After visiting this iconic hotel, poet Doc Drumheller was inspired
to write and collect poems based on his travels, exploring the world as a dual citizen of New Zealand and the USA.
The poems in this collection were composed on his journeys in
New Zealand, and throughout the USA, Asia, Europe, and
Central America, where he has represented New Zealand at numerous international poetry festivals as a poet and cultural ambassador.
The individual poems have been published in prestigious
magazines and anthologies in New Zealand and around the
world, translated into many languages, and received awards
and honours from several international universities.
Hotel Theresa features seventy of the published poems from
more than one hundred composed between 2011 and 2024.
Doc Drumheller is an award-winning poet, musician, dramatist,
who has published 11 collections of poetry. His poems are translated into more than 20 languages, and he is the editor and publisher of the New Zealand literary journal Catalyst.
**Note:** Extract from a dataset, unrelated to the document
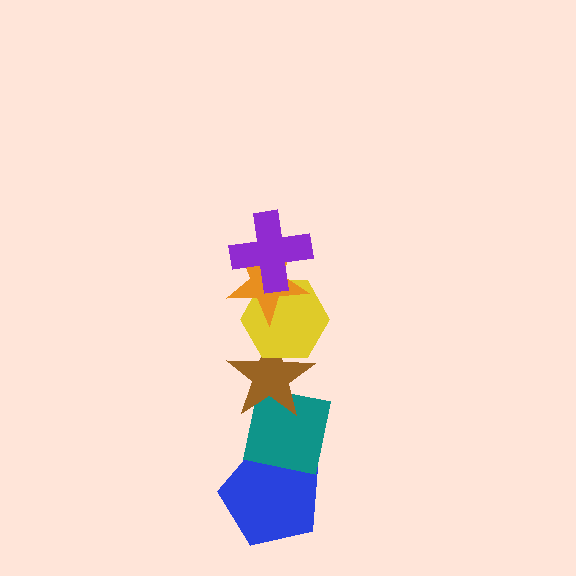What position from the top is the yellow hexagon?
The yellow hexagon is 3rd from the top.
He was elected to represent New Zealand on the Executive Board of the World Congress of Poets, and is the editor in chief of the World Congress of Poets literary journal Fuego.
He has represented New Zealand at international poetry festivals
all over the world, and has performed in Cuba, Lithuania, Italy, Hungary, Bulgaria, Romania, Japan, India, China, Nicaragua, USA, Mexico, El Salvador, Ecuador, and widely throughout NZ.
Drinking With Li Bai, 100 Haiku from China and India was published by Cold Hub Press in 2022.
Cold Hub Press ~ Doc Drumheller

Hotel Theresa
I have strolled down the brownstones of Harlem
with a heart full of salt peanuts and jazz.
Looking for soul food and a place to eat
as I try to find the Hotel Theresa.
Right across the road from the Apollo
made famous for a walk on the wild side.
Where Louis Armstrong blew his golden horn
but was refused entry to hear his friends.
Where Castro stayed to be with the people
down on one hundred and twenty fifth street.
Where elderly ladies wear their Sunday best
dancing in the aisles of the Baptist Church.
In the place where Malcolm X was transformed
from a two-bit hustler into a saint.